Innovation! That's rich. Nikon has denigrated Canon's use of fluorite in the past, and has now copied it along with using a built-in TC.


----------



## 9VIII (Jan 9, 2018)

Technically the name of Canon’s lens is longer, but Nikon’s naming scheme is one of the most confusing things on the market.
I’m not even kidding when I say that the way they name their lenses is one of the reasons I don’t want a Nikon camera (some lense being produced today still don’t have electronic focus, good luck figuring out which is which).
Nikon could discontinue those lenses, but it just goes to show that refreshing your lens mount _with the right features_ can be worthwhile.

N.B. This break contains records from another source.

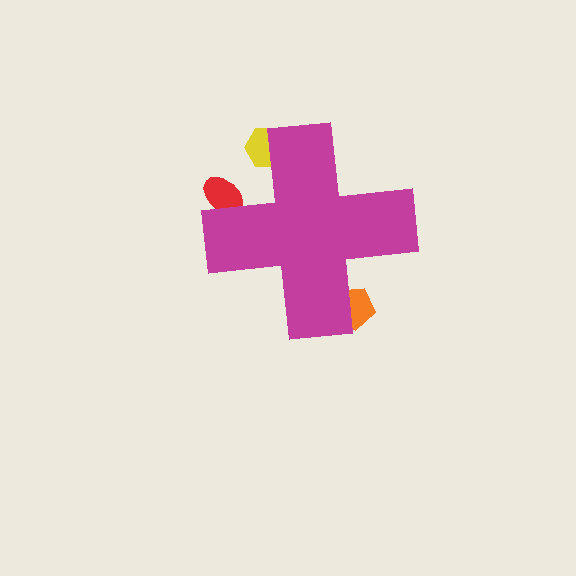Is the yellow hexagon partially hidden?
Yes, the yellow hexagon is partially hidden behind the magenta cross.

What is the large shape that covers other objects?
A magenta cross.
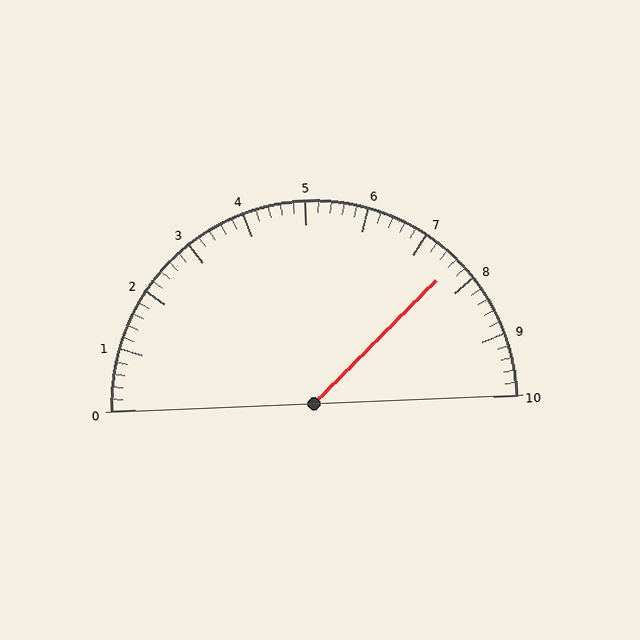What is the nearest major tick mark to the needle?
The nearest major tick mark is 8.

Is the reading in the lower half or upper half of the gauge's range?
The reading is in the upper half of the range (0 to 10).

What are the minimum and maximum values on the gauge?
The gauge ranges from 0 to 10.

If Nikon makes a proper short flange mount it could very well surpass their existing mount.
Sony already made the mistake of adapting a crop body mount for Full Frame, Canon is equally gimped on EF-M. Hopefully Nikon actually makes a nice beefy mount on a Full Frame ILC. Ideally it would support sensors larger than 35mm as well.
Especially after seeing the weather sealing test, I feel like people would love to see Nikon come in and compete head to head with Sony in that market.


----------



## jolyonralph (Jan 9, 2018)

9VIII said:


> If Nikon makes a proper short flange mount it could very well surpass their existing mount.
> Sony already made the mistake of adapting a crop body mount for Full Frame, Canon is equally gimped on EF-M.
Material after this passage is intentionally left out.